2 Comments
User's avatar
Dean Reynolds's avatar

The card game analogy works reasonably well for private corporations (they are legal fictions ultimately controlled by shareholders, directors, or owners).

But it seems problematic when extending it to the sovereign government / issuer of the currency.

A monetary sovereign can create its own liabilities in its own unit without ever facing nominal insolvency. This is fundamentally different from a household or firm, which can be forced into default or restructuring even if it has real assets. Why should we treat the issuer the same as currency users when their operational constraints are fundamentally different?

Economics21st's avatar

Thanks for your comment!

I'm convinced it does make sense for governments and central banks to be included, and in fact they *have* to be included to use it for macroeconomics.

You're right that the operating constraints are typically different for a government or a central bank. In the card analogy, that's represented by there being *different rules* about which actions can occur. But the representation of what a government or central bank owns, is owed and owes, as purple, green and pink cards respectively, still works.

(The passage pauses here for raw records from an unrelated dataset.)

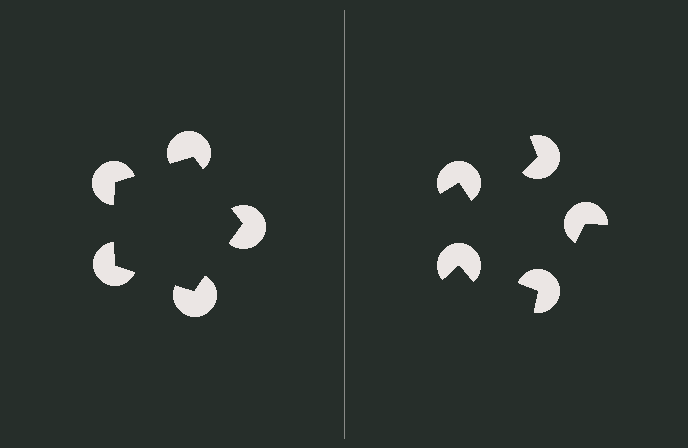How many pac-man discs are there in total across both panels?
10 — 5 on each side.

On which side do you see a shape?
An illusory pentagon appears on the left side. On the right side the wedge cuts are rotated, so no coherent shape forms.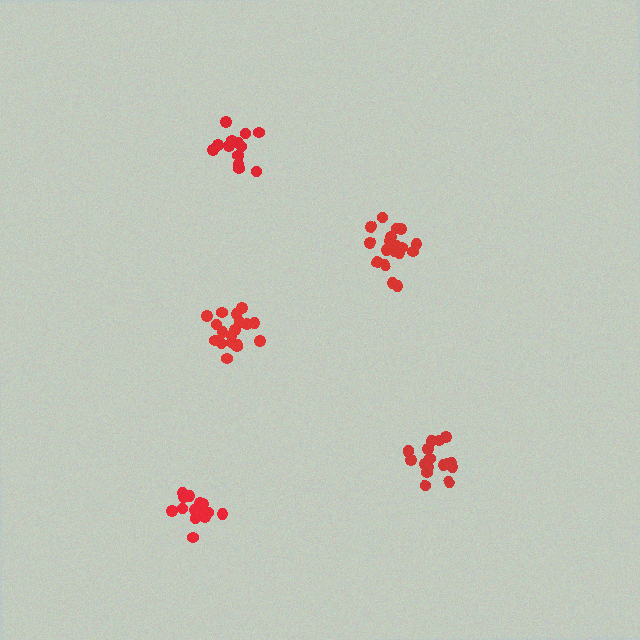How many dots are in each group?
Group 1: 19 dots, Group 2: 14 dots, Group 3: 17 dots, Group 4: 19 dots, Group 5: 13 dots (82 total).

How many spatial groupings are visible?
There are 5 spatial groupings.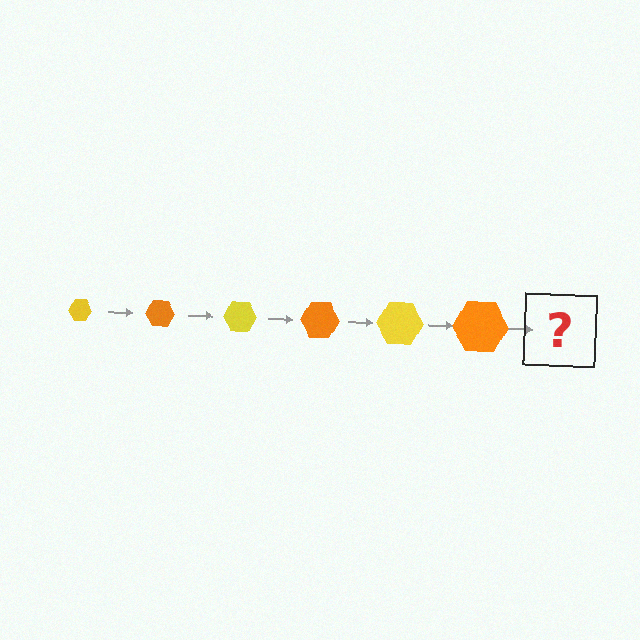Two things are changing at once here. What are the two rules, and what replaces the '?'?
The two rules are that the hexagon grows larger each step and the color cycles through yellow and orange. The '?' should be a yellow hexagon, larger than the previous one.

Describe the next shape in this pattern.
It should be a yellow hexagon, larger than the previous one.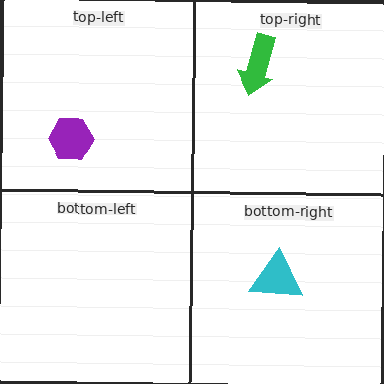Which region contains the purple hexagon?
The top-left region.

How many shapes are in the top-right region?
1.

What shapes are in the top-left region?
The purple hexagon.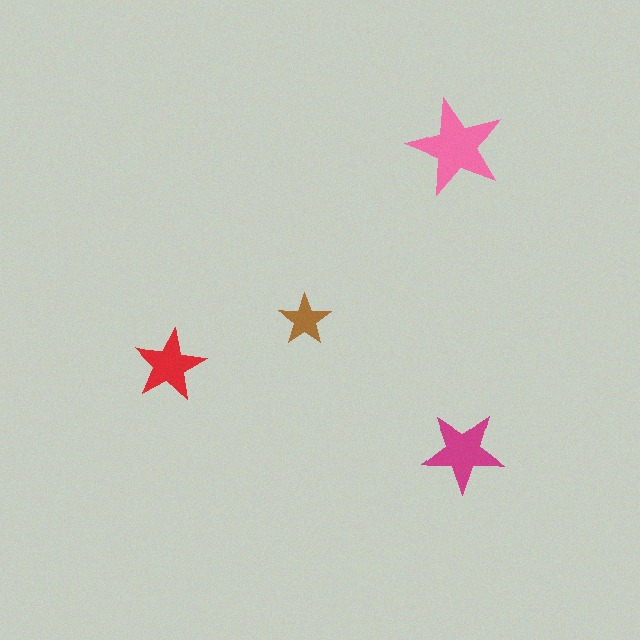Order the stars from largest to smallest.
the pink one, the magenta one, the red one, the brown one.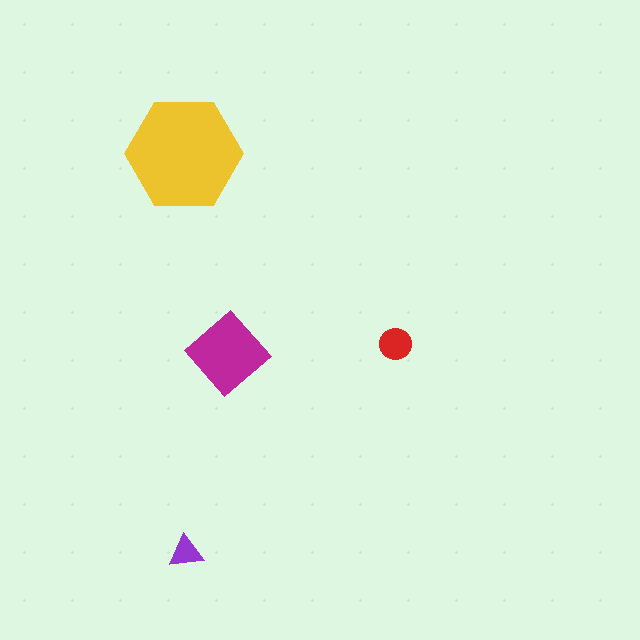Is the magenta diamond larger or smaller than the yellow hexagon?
Smaller.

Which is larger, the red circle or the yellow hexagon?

Imagine a private sector player, Bob, has £50 cash (represented by him holding a green card; the BoE has the corresponding pink card). Bob can't force the BoE to settle with 0.01 oz of gold (transfer of purple card from BoE to Bob; Bob discards his green card and BoE discards its pink card). But if the BoE itself decided to sell 0.01 oz of gold for £50, those card actions would exactly represent the transaction.

"Why should we treat the issuer the same as currency users when their operational constraints are fundamentally different?"

The reason we should do this is that the analogy works extraordinarily well, and helps us to understand not only basic economics, but even macroeconomics. The analogy is just a different representation of what Steve Keen does with Godley tables, or Perry Mehrling does with balance sheets on a blackboard. What I like about the card analogy is that it's familiar and intuitive.